# belästigen: ¿Le molesta (a usted) cuando estudio piano?



## Contramax

¿Le molesta (a usted) cuando estudio piano? _Quiero usar una sala para estudiar y le pregunto a alguien que está cerca si le molesta._

Belästigen Sie wenn übe ich Klavier?

Danke!


----------



## severin83

Stört es Sie wenn ich Klavier übe?


----------



## Liana

Andere Variante wäre:

Macht es Ihnen etwas aus, wenn ich (auf dem) Klavier übe?


----------



## Spharadi

Otra versión no tanto estándar (un poco exagerada):

Ist es Ihnen ein Grauen, wenn ich Klavier spiele (übe)?  Es para usted una tortura cuando estudio piano?


----------



## mannibreuckmann

Spharadi said:


> Otra versión no tanto estándar (un poco exagerada):
> 
> Ist es Ihnen ein Grauen, wenn ich Klavier spiele (übe)?  Es para usted una tortura cuando estudio piano?



...

"Stört es sie, wenn..." and "Macht es ihnen etwas aus, wenn..." ...


----------



## Spharadi

Qué raro! Pensé que estábamos en el foro español-alemán. Tampoco he dicho que las versiones anteriores fuesen falsas.


----------



## severin83

Ist es Ihnen ein Grauen ...

No es falso, pero me hizo sonreir un poco.  Esto es demasiado exagerado.


----------



## Spharadi

Hola Severin83
Si claro, la expresión es exagerada, pero en un cierto contexto de autoironia o tal vez con intención retórica se la pueda usar. Por ej. Seguro que cuando me ejercito en el piano, es una tortura para usted.


----------



## Sidjanga

Spharadi said:


> (...) Ist es Ihnen ein Grauen, wenn ich Klavier spiele (übe)? (...)
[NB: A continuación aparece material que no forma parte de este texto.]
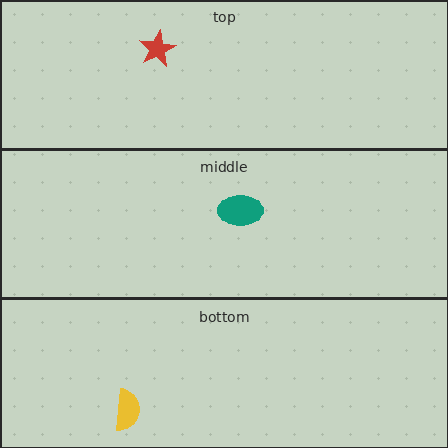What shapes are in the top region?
The red star.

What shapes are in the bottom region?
The yellow semicircle.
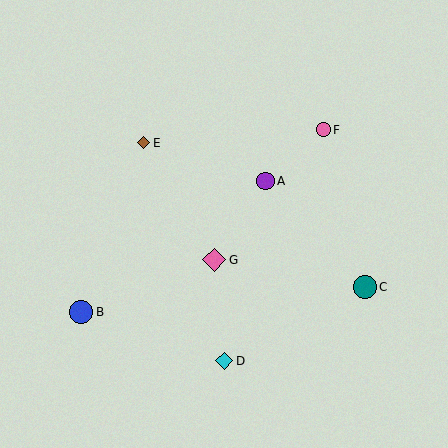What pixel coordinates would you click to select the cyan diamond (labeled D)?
Click at (224, 361) to select the cyan diamond D.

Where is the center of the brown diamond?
The center of the brown diamond is at (143, 143).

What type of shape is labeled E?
Shape E is a brown diamond.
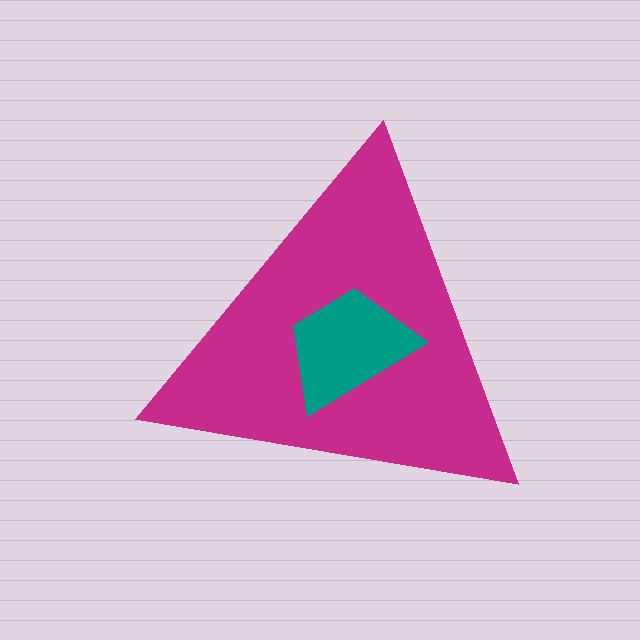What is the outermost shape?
The magenta triangle.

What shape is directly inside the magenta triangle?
The teal trapezoid.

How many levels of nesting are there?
2.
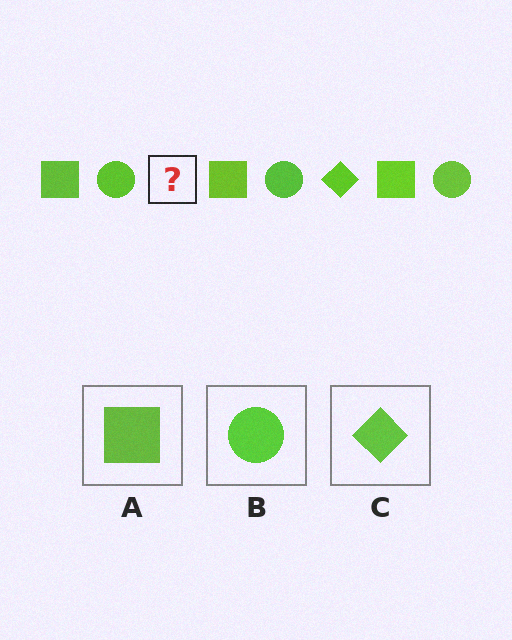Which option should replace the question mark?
Option C.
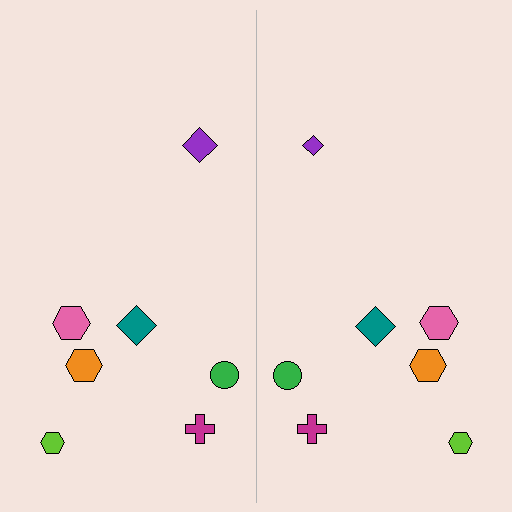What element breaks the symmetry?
The purple diamond on the right side has a different size than its mirror counterpart.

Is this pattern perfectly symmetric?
No, the pattern is not perfectly symmetric. The purple diamond on the right side has a different size than its mirror counterpart.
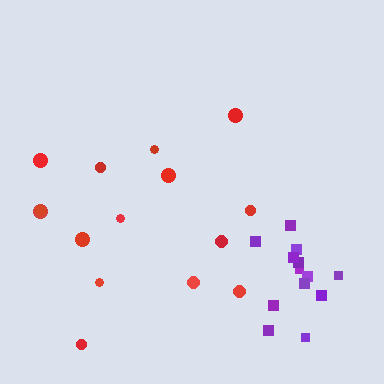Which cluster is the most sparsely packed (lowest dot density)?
Red.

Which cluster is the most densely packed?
Purple.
Claro que esta frase es posible y generalmente idiomática, pero está claro que la autoironía expresada es considerable acá - de hecho, sería difícil que fuera aún mayor.


----------



## severin83

Spharadi said:


> Hola Severin83
> Por ej. Seguro que cuando me ejercito en el piano, es una tortura para usted.



Yo diria:
Ich bin sicher, wenn ich Klavier übe ist es eine Qual (mas bien que 'ein Grauen') für Sie.


----------



## Sidjanga

severin83 said:


> (...) Ich bin sicher, wenn ich Klavier üb*e,* ist es eine Qual (mas bien que 'ein Grauen') für *S*ie.


Wenn ich so etwas sagen wolllte, würde ich sagen:

_Ich bin (mir) sicher, dass es für Sie eine Qual sein muss, wenn ich Klavier übe._


----------